Unnamed: 0,x.radius_mean,x.texture_mean,x.perimeter_mean,x.area_mean,x.smoothness_mean,x.compactness_mean,x.concavity_mean,x.concave_pts_mean,x.symmetry_mean,x.fractal_dim_mean,...,x.texture_worst,x.perimeter_worst,x.area_worst,x.smoothness_worst,x.compactness_worst,x.concavity_worst,x.concave_pts_worst,x.symmetry_worst,x.fractal_dim_worst,y
0,0.352075,0.34021,0.350287,0.211665,0.405254,0.290534,0.219963,0.290209,0.413636,0.293597,...,0.502132,0.294288,0.157589,0.475005,0.267107,0.255112,0.537801,0.227282,0.25246,M
1,0.234228,0.399729,0.226246,0.125175,0.406699,0.181308,0.077976,0.099801,0.317172,0.252317,...,0.376599,0.18492,0.097768,0.520571,0.206275,0.120048,0.249038,0.172088,0.1992,B
2,0.307113,0.147109,0.300809,0.170859,0.49174,0.294829,0.135567,0.26173,0.363131,0.34604,...,0.16791,0.221774,0.116742,0.449911,0.215977,0.147604,0.458763,0.327617,0.250689,B
3,0.223816,0.194116,0.21588,0.117413,0.563059,0.163886,0.093861,0.161531,0.479293,0.318029,...,0.163646,0.168086,0.0814,0.494156,0.081701,0.086821,0.270241,0.236546,0.15099,B
4,0.573572,0.560703,0.589524,0.4193,0.621739,0.489909,0.453843,0.730119,0.289899,0.46925,...,0.551706,0.452662,0.273496,0.44925,0.24683,0.194249,0.632646,0.147053,0.242621,M


# Algorithm implementation
The target variable is assumed to be the last column of the data frame.

In [3]:
#A function that calculates the distance between points
def distance(l1: List[float], l2: List[float]) -> float:
    assert len(l1) == len(l2)
    return sum([(l1_i - l2_i)**2 for l1_i, l2_i in zip(l1, l2)])**0.5

#Search function for the most frequent sample value
def most_frequent(l: List[str]) -> str:
    count = {}
    for l_i in l:
        if l_i in count.keys():
            count[l_i] += 1
        else:
            count[l_i] = 1
    count = sorted(count.items(), key = lambda item: item[1], reverse = True)
    return count[0][0]

#Classification function
def classification(data: List, df: pd.DataFrame, k: int) -> str:
    dist = []
    
    #Calculation of distances to each point of the training sample
    for i in range(df.shape[0]):
        dist.append((i, distance(data, df.iloc[i, :-1])))
    
    #Search for values of the target variable
    dist.sort(key = lambda item: item[1])
    values = [df.iloc[d[0], -1] for d in dist[:k]]
    
    return most_frequent(values)

# Performance comparison
## My algorithm implementation

In [4]:
my_pred = [classification(df_test.iloc[i, :-1], df_train, 3) for i in range(df_test.shape[0])]
l = [(df_test.iloc[i, -1], my_pred[i]) for i in range(df_test.shape[0])]

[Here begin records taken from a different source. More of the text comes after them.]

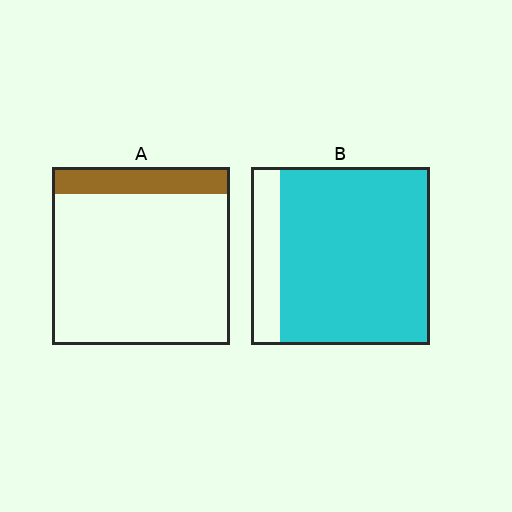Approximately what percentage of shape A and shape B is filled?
A is approximately 15% and B is approximately 85%.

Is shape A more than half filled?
No.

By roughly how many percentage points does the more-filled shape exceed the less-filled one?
By roughly 70 percentage points (B over A).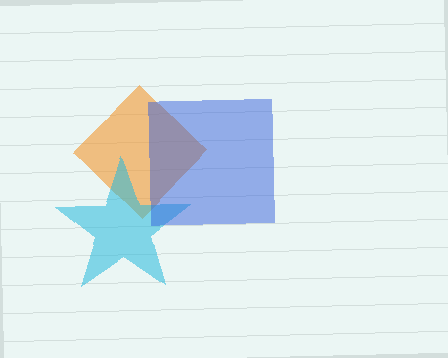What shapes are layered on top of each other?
The layered shapes are: an orange diamond, a cyan star, a blue square.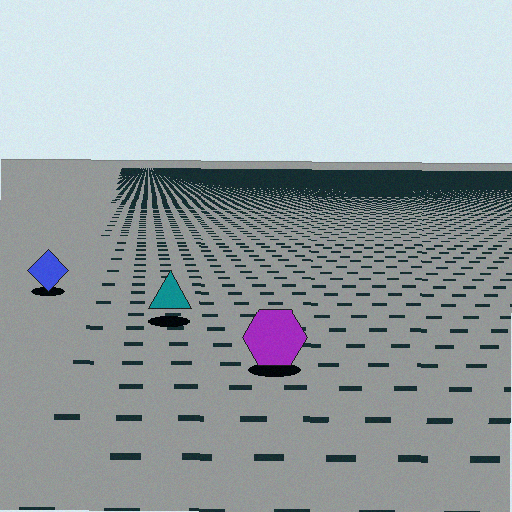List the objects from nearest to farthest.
From nearest to farthest: the purple hexagon, the teal triangle, the blue diamond.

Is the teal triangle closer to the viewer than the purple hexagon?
No. The purple hexagon is closer — you can tell from the texture gradient: the ground texture is coarser near it.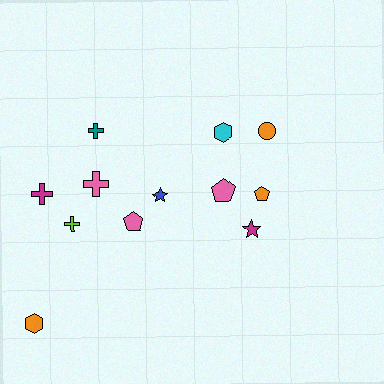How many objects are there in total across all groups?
There are 12 objects.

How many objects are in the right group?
There are 5 objects.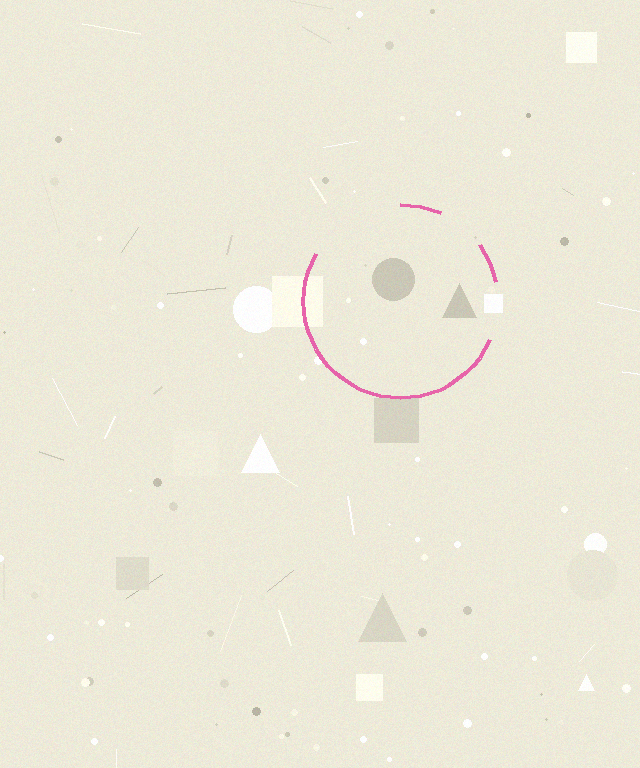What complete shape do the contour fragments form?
The contour fragments form a circle.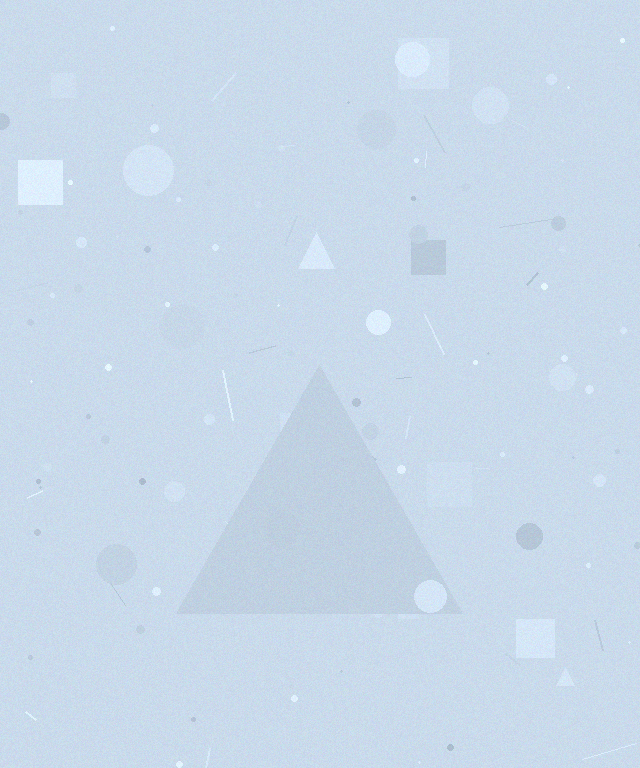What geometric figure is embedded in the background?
A triangle is embedded in the background.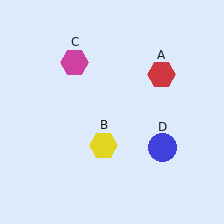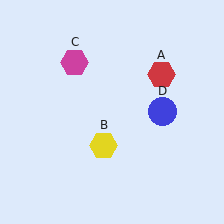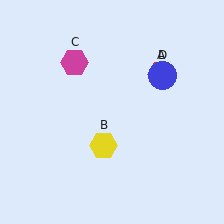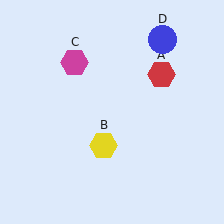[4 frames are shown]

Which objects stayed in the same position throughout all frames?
Red hexagon (object A) and yellow hexagon (object B) and magenta hexagon (object C) remained stationary.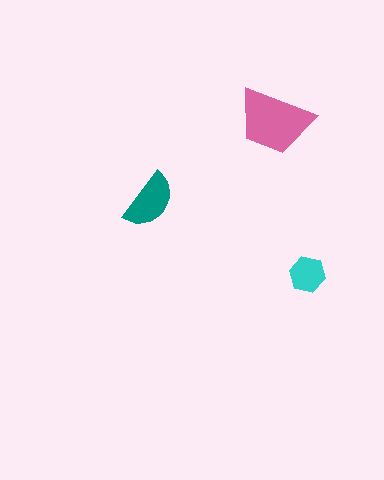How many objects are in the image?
There are 3 objects in the image.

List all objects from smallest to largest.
The cyan hexagon, the teal semicircle, the pink trapezoid.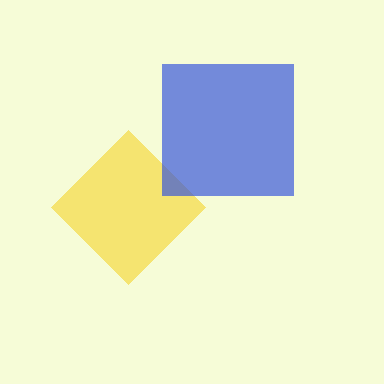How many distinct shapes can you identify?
There are 2 distinct shapes: a yellow diamond, a blue square.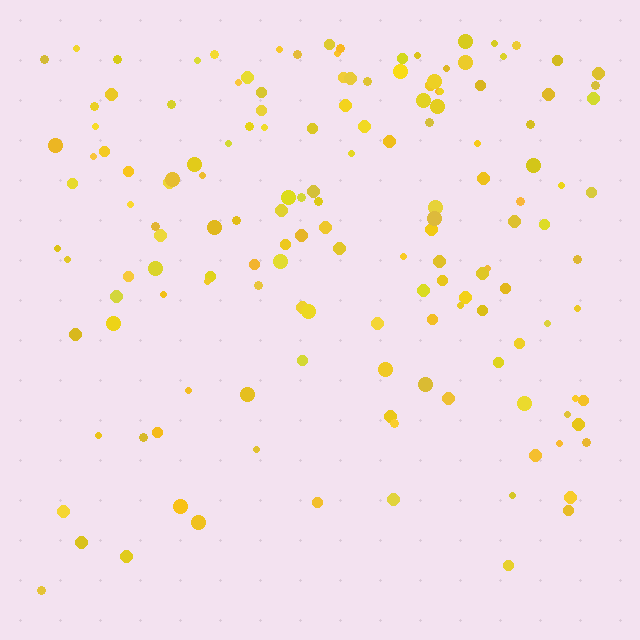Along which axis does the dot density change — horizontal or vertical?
Vertical.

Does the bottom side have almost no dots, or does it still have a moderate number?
Still a moderate number, just noticeably fewer than the top.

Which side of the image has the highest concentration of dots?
The top.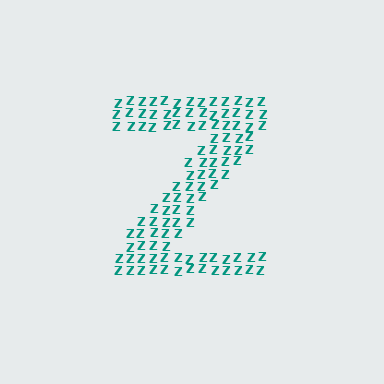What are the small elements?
The small elements are letter Z's.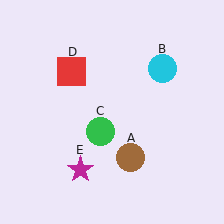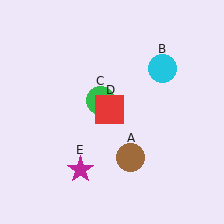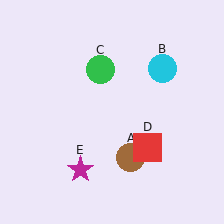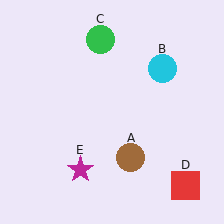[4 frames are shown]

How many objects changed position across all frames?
2 objects changed position: green circle (object C), red square (object D).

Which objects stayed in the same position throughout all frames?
Brown circle (object A) and cyan circle (object B) and magenta star (object E) remained stationary.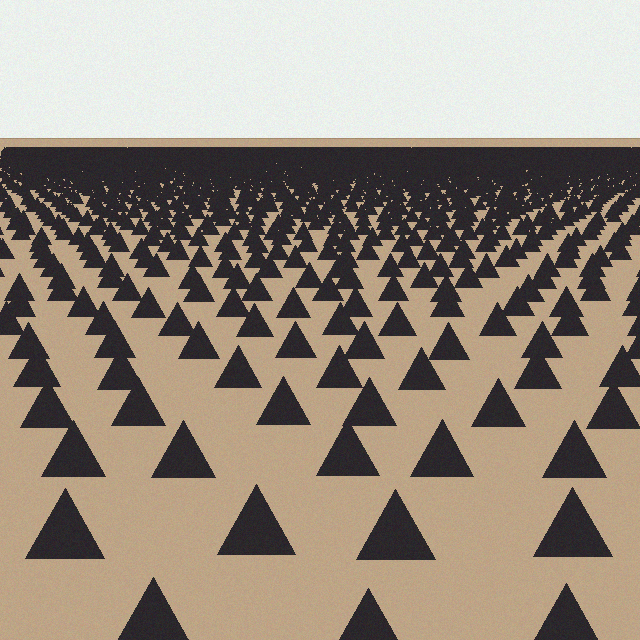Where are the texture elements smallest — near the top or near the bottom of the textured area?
Near the top.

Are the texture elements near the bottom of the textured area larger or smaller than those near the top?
Larger. Near the bottom, elements are closer to the viewer and appear at a bigger on-screen size.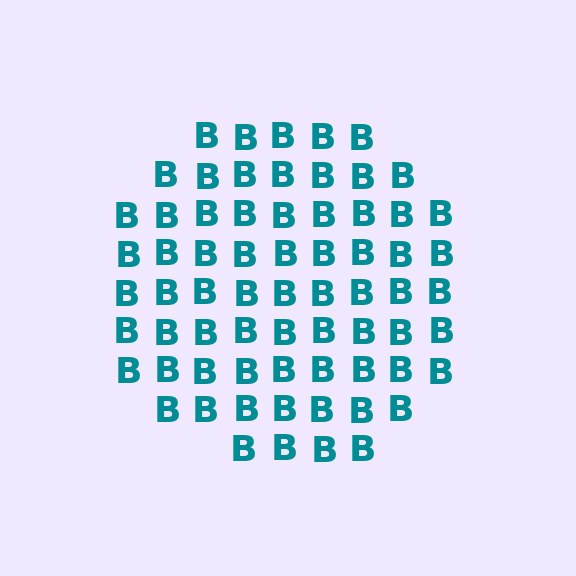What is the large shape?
The large shape is a circle.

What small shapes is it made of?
It is made of small letter B's.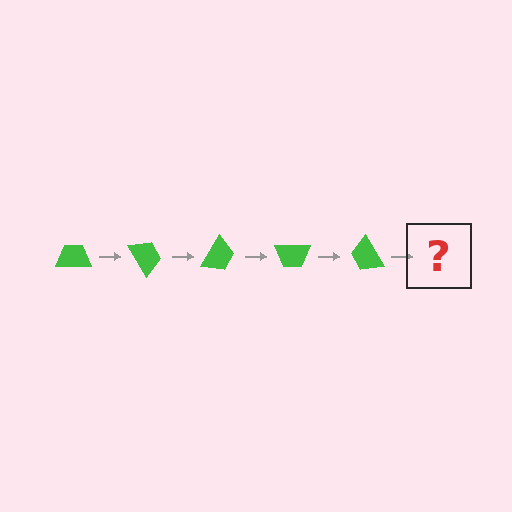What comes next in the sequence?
The next element should be a green trapezoid rotated 300 degrees clockwise.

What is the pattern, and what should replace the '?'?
The pattern is that the trapezoid rotates 60 degrees clockwise each step. The '?' should be a green trapezoid rotated 300 degrees clockwise.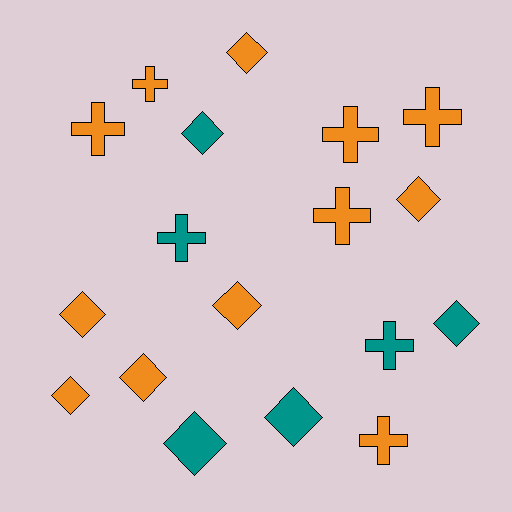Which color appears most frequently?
Orange, with 12 objects.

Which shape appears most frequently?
Diamond, with 10 objects.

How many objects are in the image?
There are 18 objects.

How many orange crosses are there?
There are 6 orange crosses.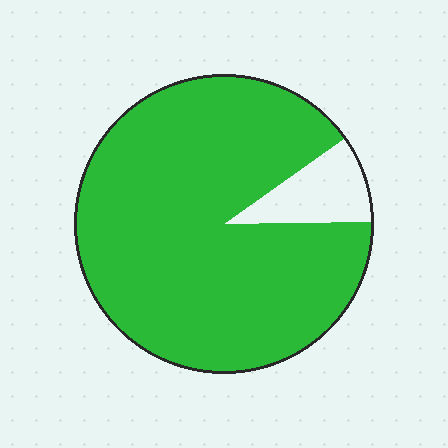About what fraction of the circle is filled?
About nine tenths (9/10).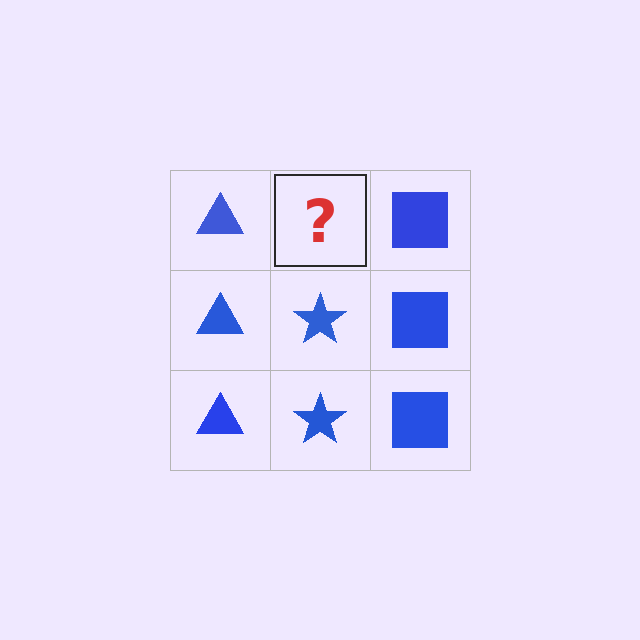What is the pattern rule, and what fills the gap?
The rule is that each column has a consistent shape. The gap should be filled with a blue star.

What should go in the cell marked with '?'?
The missing cell should contain a blue star.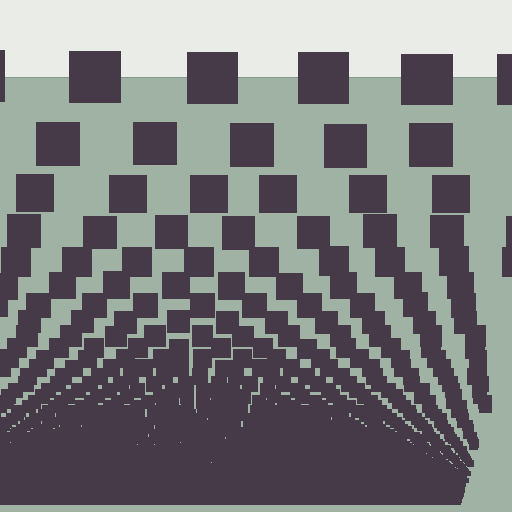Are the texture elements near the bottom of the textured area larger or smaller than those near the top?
Smaller. The gradient is inverted — elements near the bottom are smaller and denser.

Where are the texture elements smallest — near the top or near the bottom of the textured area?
Near the bottom.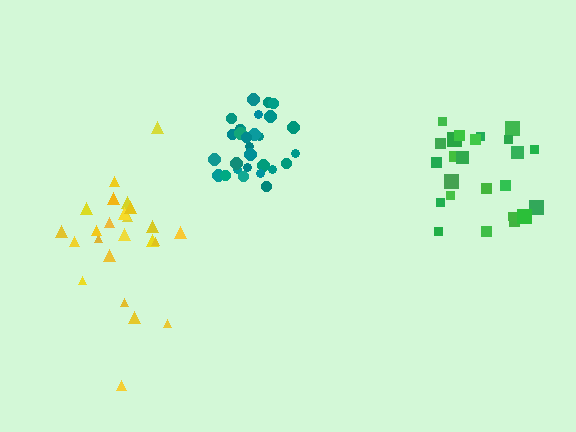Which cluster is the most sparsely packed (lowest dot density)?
Yellow.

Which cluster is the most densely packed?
Teal.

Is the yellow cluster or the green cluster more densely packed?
Green.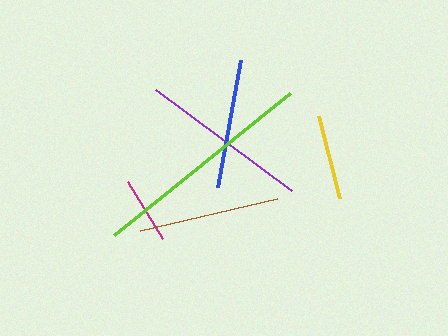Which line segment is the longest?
The lime line is the longest at approximately 226 pixels.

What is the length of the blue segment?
The blue segment is approximately 129 pixels long.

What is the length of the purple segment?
The purple segment is approximately 170 pixels long.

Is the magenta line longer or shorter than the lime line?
The lime line is longer than the magenta line.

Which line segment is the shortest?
The magenta line is the shortest at approximately 67 pixels.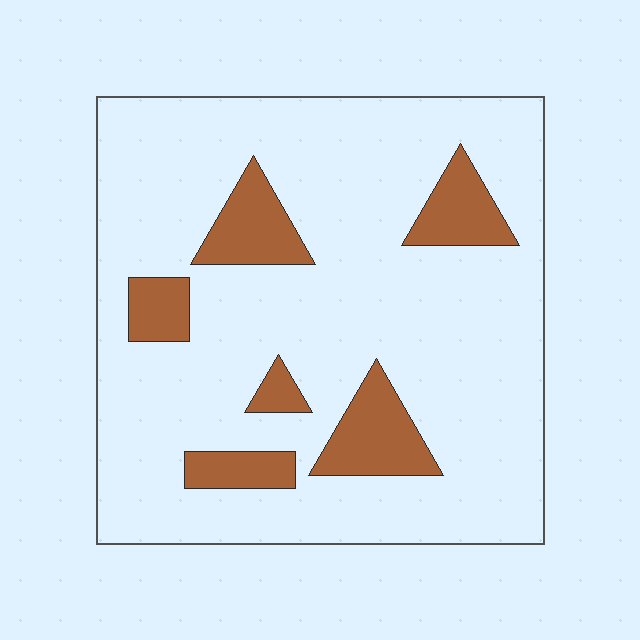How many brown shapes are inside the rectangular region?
6.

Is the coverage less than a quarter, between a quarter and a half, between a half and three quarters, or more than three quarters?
Less than a quarter.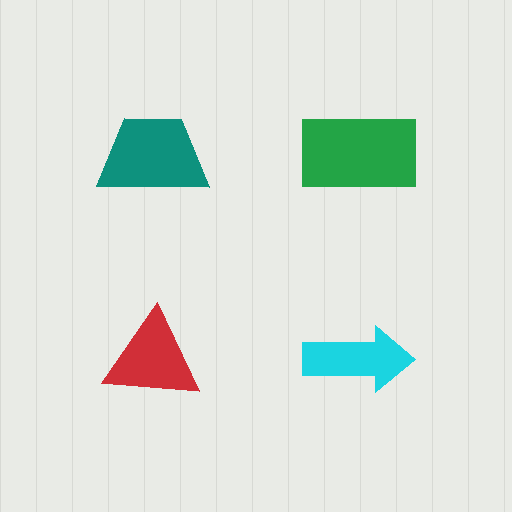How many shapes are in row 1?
2 shapes.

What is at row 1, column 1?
A teal trapezoid.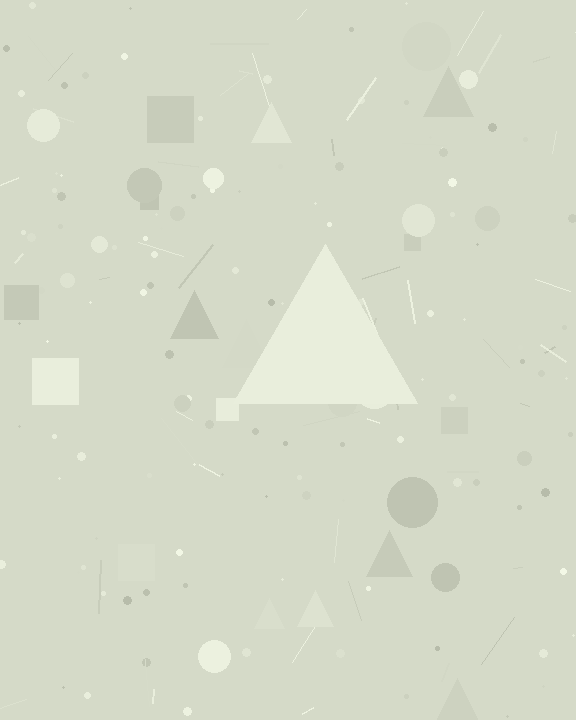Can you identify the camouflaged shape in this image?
The camouflaged shape is a triangle.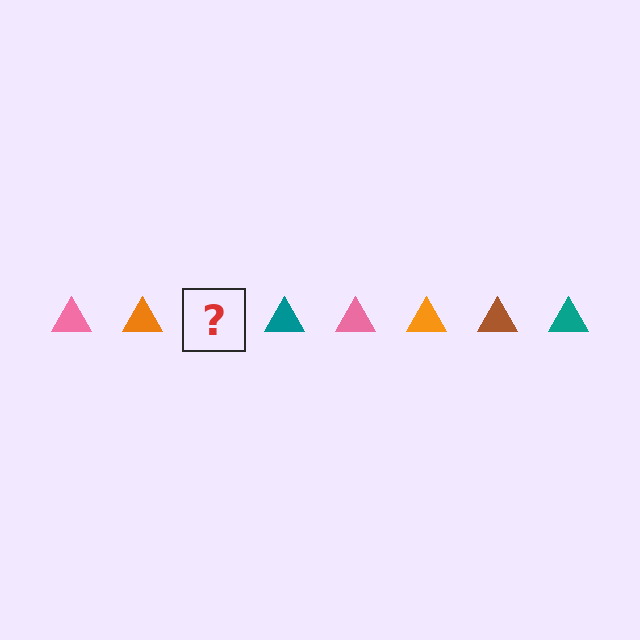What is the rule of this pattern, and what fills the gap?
The rule is that the pattern cycles through pink, orange, brown, teal triangles. The gap should be filled with a brown triangle.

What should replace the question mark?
The question mark should be replaced with a brown triangle.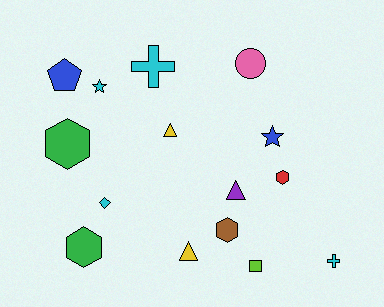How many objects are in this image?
There are 15 objects.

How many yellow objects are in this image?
There are 2 yellow objects.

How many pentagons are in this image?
There is 1 pentagon.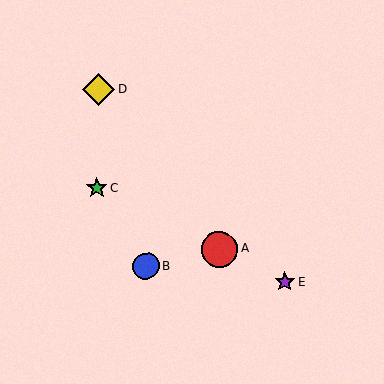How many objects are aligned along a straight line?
3 objects (A, C, E) are aligned along a straight line.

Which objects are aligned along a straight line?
Objects A, C, E are aligned along a straight line.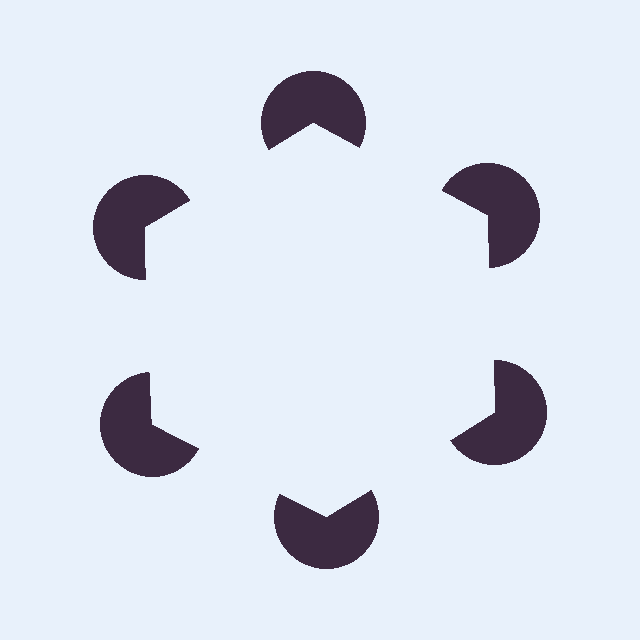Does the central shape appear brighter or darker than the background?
It typically appears slightly brighter than the background, even though no actual brightness change is drawn.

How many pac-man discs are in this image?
There are 6 — one at each vertex of the illusory hexagon.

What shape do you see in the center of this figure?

## Scikit-learn's KNeighborsClassifier

In [5]:
from sklearn.neighbors import KNeighborsClassifier

neigh = KNeighborsClassifier(n_neighbors = 3).fit(df_train.iloc[:, :-1], df_train.iloc[:, -1])
sk_pred = neigh.predict(df_test.iloc[:, :-1])
l1 = [(df_test.iloc[i, -1], sk_pred[i]) for i in range(df_test.shape[0])]

## Results

In [6]:
print('My algorithm\'s accuracy:', sum([test == pred for test, pred in l]) / len(l))
print('Scikit-learn\'s accuracy:', sum([test == pred for test, pred in l1]) / len(l1))

My algorithm's accuracy: 0.9516728624535316
Scikit-learn's accuracy: 0.9516728624535316


For this K the accuracy of the algorithms is the same. For other Ks, my algorithm even outperforms KNeighborsClassifier sometimes!